INCREMENTAL IMPORT IN SQOOP FOR SQL-HBASE TABLE

sqoop import --connect "jdbc:mysql://localhost;database=US_DB" --username root -P --table employee --hbase-table hb_emp --column-family cfemp --incremental append --check-column empid --last-value 304

SCHEDULING SQOOP INCREMENTAL JOB USING OOZIE FOR HBASE TABLE

Here is my job.properties and workflow.xml configuration

job.properties

#
# Licensed to the Apache Software Foundation (ASF) under one
# or more contributor license agreements.  See the NOTICE file
# distributed with this work for additional information
# regarding copyright ownership.  The ASF licenses this file
# to you under the Apache License, Version 2.0 (the
# "License"); you may not use this file except in compliance
# with the License.  You may obtain a copy of the License at
#
# http://www.apache.org/licenses/LICENSE-2.0
#
# Unless required by applicable law or agreed to in writing, software
# distributed under the License is distributed on an "AS IS" BASIS,
# WITHOUT WARRANTIES OR CONDITIONS OF ANY KIND, either express or implied.
# See the License for the specific language governing permissions and
# limitations under the License.
#
nameNode=hdfs://sandbox.hortonworks.com:8020
jobTracker=sandbox.hortonworks.com:8050
queue.Name=default
examplesRoot=examples
oozie.use.system.libpath=true
oozie.libpath=${nameNode}/user/root/share/lib
oozie.wf.application.path=${nameNode}/user/${user.name}/${examplesRoot}/apps/sqoop/

workflow.xml

<workflow-app name="sqoop-hbase-wf" xmlns="uri:oozie:workflow:0.2"> <start to="sqoop-import"/> <action name="sqoop-import"> <sqoop xmlns="uri:oozie:sqoop-action:0.2"> <job-tracker>${jobTracker}</job-tracker> <name-node>${nameNode}</name-node> <job-xml>/user/root/hbase-site.xml</job-xml> <configuration> <property> <name>mapred.job.queue.name</name> <value>${queueName}</value> </property> </configuration> <command>sqoop import --connect "jdbc:mysql://localhost;database=US_DB" --username root -P --table employee --hbase-table hb_emp --column-family cfemp --incremental append --check-column empid --last-value 304</command> <file>/user/root/sqljdbc4.jar#sqljdbc4.jar</file> <file>/user/root/hbase/hbase-client-1.1.2.2.4.0.0-169.jar#hbase-client-1.1.2.2.4.0.0-169.jar</file> <file>/user/root/hbase/hbase-common-1.1.2.2.4.0.0-169.jar#hbase-common-1.1.2.2.4.0.0-169.jar</file> <file>/user/root/hbase/hbase-protocol-1.1.2.2.4.0.0-169.jar#hbase-protocol-1.1.2.2.4.0.0-169.jar</file> <file>/user/root/hbase/htrace-core-3.1.0-incubating.jar#htrace-core-3.1.0-incubating.jar</file> <file>/user/root/hbase/hbase-server-1.1.2.2.4.0.0-169.jar#hbase-server-1.1.2.2.4.0.0-169.jar</file> <file>/user/root/hbase/hbase-hadoop-compat-1.1.2.2.4.0.0-169.jar#hbase-hadoop-compat-1.1.2.2.4.0.0-169.jar</file> <file>/user/root/hbase/high-scale-lib-1.1.1.jar#high-scale-lib-1.1.1.jar</file> </sqoop> <ok to="end"/> <error to="fail"/> </action> <kill name="fail"> <message>Sqoop failed, error message[${wf:errorMessage(wf:lastErrorNode())}]</message> </kill> <end name="end"/> </workflow-app>

ERROR

Getting struck while running oozie with sqoop-main exception. Please help me to solve this issue.
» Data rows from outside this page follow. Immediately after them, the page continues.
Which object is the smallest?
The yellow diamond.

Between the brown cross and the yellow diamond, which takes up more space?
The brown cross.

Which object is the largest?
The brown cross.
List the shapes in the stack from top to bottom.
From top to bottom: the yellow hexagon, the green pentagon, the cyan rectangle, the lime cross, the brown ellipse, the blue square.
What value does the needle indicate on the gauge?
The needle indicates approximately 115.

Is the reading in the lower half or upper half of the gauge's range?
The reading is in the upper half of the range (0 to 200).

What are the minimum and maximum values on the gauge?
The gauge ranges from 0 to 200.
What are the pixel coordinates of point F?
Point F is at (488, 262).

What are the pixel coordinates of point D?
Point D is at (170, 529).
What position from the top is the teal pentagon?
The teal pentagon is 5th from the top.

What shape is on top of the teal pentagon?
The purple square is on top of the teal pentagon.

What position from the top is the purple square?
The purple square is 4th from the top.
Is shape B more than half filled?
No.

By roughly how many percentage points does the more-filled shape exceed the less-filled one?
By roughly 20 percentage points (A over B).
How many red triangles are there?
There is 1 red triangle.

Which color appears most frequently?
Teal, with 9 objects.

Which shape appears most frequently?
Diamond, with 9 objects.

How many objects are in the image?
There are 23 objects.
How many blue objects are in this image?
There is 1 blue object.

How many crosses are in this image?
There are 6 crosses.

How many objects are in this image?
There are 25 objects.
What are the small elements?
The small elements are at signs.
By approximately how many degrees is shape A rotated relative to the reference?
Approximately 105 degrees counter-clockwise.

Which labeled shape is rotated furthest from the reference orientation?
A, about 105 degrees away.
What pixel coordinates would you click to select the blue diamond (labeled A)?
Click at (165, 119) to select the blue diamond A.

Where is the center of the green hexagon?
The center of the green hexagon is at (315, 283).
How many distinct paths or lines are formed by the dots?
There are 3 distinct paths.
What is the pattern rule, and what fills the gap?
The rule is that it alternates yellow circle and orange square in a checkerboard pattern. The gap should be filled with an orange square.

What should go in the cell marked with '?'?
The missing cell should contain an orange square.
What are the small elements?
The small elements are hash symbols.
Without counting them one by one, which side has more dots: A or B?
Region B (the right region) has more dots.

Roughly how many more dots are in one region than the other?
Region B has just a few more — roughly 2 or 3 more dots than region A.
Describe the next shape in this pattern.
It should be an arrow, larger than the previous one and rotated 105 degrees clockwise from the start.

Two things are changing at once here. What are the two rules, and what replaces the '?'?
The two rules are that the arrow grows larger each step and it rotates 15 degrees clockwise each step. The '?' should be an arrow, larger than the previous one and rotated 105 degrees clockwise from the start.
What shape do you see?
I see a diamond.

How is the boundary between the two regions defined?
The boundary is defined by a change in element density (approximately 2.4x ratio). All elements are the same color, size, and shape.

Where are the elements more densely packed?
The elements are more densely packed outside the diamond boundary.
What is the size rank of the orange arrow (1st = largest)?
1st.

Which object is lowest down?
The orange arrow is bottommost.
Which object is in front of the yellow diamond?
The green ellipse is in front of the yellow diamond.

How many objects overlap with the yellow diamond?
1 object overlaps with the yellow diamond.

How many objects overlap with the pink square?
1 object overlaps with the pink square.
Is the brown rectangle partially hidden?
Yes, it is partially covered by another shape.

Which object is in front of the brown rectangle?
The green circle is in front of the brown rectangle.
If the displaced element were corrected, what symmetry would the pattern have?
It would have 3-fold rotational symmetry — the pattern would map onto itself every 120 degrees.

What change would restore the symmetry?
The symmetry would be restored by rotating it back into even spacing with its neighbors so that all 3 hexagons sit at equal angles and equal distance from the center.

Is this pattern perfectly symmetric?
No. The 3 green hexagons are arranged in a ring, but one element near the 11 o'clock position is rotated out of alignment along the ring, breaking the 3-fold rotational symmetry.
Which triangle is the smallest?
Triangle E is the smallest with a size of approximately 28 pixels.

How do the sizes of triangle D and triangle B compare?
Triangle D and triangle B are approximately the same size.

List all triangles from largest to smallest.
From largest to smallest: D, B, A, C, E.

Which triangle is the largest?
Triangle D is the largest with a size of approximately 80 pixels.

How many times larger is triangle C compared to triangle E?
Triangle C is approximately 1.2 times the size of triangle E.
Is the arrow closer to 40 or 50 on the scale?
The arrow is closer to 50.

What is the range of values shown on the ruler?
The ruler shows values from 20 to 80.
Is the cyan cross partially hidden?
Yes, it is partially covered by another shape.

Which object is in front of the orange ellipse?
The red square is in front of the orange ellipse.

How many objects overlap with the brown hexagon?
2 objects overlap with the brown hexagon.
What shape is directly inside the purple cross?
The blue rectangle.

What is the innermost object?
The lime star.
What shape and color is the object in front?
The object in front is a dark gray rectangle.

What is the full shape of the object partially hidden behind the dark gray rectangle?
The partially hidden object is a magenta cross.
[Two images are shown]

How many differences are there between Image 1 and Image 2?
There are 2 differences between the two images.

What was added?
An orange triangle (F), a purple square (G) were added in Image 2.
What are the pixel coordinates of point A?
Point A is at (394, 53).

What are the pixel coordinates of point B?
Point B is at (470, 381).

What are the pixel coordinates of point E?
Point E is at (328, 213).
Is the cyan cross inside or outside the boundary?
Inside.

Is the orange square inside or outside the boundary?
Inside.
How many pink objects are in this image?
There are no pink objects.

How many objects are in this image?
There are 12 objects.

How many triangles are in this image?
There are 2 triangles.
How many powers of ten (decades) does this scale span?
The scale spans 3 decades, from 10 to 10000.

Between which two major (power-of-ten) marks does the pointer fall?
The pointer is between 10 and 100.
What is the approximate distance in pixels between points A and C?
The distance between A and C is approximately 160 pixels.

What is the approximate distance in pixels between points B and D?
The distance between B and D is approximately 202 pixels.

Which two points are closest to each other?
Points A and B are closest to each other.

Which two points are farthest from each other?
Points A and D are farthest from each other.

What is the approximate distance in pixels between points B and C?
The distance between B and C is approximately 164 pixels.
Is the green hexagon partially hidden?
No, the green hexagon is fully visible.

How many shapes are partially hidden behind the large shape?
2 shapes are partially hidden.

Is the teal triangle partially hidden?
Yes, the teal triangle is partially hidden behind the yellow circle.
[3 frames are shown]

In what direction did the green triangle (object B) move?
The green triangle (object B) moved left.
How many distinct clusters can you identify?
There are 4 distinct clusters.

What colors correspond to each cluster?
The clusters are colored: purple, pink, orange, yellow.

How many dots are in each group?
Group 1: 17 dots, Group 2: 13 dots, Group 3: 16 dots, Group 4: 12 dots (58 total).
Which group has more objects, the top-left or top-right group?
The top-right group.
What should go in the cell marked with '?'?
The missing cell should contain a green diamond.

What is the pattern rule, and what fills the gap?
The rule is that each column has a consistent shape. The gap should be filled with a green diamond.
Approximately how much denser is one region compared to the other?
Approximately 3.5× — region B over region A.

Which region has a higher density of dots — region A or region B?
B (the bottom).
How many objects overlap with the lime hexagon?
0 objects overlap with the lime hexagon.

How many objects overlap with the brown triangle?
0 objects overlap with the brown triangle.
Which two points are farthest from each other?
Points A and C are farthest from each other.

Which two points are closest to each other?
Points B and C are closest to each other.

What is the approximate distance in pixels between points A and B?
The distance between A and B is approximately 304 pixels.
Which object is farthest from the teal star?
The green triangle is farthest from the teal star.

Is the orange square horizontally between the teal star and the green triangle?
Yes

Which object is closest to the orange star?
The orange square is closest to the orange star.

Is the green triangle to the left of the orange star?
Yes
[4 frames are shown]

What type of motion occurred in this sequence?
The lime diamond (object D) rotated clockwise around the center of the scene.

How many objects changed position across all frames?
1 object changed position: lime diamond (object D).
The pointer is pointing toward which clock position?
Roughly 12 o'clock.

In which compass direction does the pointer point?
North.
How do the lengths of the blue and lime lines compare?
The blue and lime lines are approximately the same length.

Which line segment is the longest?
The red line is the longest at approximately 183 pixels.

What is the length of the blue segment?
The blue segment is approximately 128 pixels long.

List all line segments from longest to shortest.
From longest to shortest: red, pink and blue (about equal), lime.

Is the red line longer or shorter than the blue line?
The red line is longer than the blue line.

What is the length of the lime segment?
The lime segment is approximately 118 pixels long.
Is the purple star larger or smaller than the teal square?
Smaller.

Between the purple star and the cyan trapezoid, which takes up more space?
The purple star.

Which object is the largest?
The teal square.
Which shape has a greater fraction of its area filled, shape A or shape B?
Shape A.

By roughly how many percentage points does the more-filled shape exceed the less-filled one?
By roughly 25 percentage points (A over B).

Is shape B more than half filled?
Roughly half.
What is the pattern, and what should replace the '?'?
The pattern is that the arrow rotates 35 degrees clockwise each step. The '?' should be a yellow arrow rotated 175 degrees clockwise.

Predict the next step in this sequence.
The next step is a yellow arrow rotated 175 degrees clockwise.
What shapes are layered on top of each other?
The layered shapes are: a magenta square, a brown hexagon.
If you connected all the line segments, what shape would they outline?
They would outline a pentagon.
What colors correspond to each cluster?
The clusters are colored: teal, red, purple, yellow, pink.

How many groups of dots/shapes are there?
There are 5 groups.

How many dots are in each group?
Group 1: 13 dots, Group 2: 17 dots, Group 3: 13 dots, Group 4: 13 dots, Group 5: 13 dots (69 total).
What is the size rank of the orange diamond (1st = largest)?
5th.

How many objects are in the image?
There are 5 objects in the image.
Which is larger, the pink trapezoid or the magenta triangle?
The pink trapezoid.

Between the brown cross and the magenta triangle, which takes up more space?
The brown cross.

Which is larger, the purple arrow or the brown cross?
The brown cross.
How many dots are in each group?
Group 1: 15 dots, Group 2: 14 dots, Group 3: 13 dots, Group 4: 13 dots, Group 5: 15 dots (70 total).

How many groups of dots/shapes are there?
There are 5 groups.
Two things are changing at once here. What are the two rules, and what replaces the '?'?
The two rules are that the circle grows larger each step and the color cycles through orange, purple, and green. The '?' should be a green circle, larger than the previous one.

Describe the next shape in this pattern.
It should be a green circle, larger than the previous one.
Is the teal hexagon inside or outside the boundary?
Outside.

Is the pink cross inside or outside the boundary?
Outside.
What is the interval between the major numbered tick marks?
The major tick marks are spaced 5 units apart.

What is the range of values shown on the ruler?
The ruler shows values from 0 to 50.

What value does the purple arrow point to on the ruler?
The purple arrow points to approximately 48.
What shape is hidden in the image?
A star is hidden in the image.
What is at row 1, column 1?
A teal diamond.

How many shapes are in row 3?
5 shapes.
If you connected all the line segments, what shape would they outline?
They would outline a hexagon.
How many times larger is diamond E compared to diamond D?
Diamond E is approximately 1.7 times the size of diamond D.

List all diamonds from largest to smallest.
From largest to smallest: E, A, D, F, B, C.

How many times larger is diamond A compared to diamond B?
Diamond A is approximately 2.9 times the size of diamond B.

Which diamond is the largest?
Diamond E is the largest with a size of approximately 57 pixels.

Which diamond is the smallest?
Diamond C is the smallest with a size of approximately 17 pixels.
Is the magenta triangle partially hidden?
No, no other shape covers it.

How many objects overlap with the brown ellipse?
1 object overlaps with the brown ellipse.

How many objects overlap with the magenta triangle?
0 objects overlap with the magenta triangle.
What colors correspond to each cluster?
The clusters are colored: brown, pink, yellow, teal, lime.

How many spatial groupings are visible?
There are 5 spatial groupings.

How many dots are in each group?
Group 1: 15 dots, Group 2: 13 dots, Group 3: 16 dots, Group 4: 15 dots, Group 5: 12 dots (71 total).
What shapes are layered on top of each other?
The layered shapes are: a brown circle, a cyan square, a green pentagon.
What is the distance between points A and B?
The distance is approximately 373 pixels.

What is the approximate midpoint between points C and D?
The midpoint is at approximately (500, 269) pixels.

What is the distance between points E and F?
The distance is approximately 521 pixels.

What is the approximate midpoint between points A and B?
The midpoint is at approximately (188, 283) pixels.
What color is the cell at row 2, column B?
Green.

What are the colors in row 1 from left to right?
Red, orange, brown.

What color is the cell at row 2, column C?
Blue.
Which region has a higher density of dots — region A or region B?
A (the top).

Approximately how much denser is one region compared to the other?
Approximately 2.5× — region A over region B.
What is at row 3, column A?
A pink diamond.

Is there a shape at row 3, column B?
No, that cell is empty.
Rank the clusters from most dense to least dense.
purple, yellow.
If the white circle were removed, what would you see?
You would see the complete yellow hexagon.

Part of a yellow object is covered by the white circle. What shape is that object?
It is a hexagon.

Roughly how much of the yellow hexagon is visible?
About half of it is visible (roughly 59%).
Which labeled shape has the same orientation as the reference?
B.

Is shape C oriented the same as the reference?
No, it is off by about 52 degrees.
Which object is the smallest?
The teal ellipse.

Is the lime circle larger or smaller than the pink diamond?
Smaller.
What are the compatible versions for this task to be completed usinf hdp 2.4.

ENVIRONMENT

Hortonworks 2.4 hdp

Thanks

avatar
New Contributor

I am reaaaaally late on this answer!!!

But since i recently faced this issue myself, i am gonna answer to help somebody else out. The solution was not to remove the sqoop keyword when passing the command tag in workflow.xml

Pass the command in this way.

<command>import --connect "jdbc:mysql://localhost;database=US_DB" --username root -P --table employee --hbase-table hb_emp --column-family cfemp --incremental append --check-column empid --last-value 304</command>

avatar
Explorer

@simran kaur Can you tell how did you ran multiple table imports using oozie/Sqoop ? apart from using import-all tables too.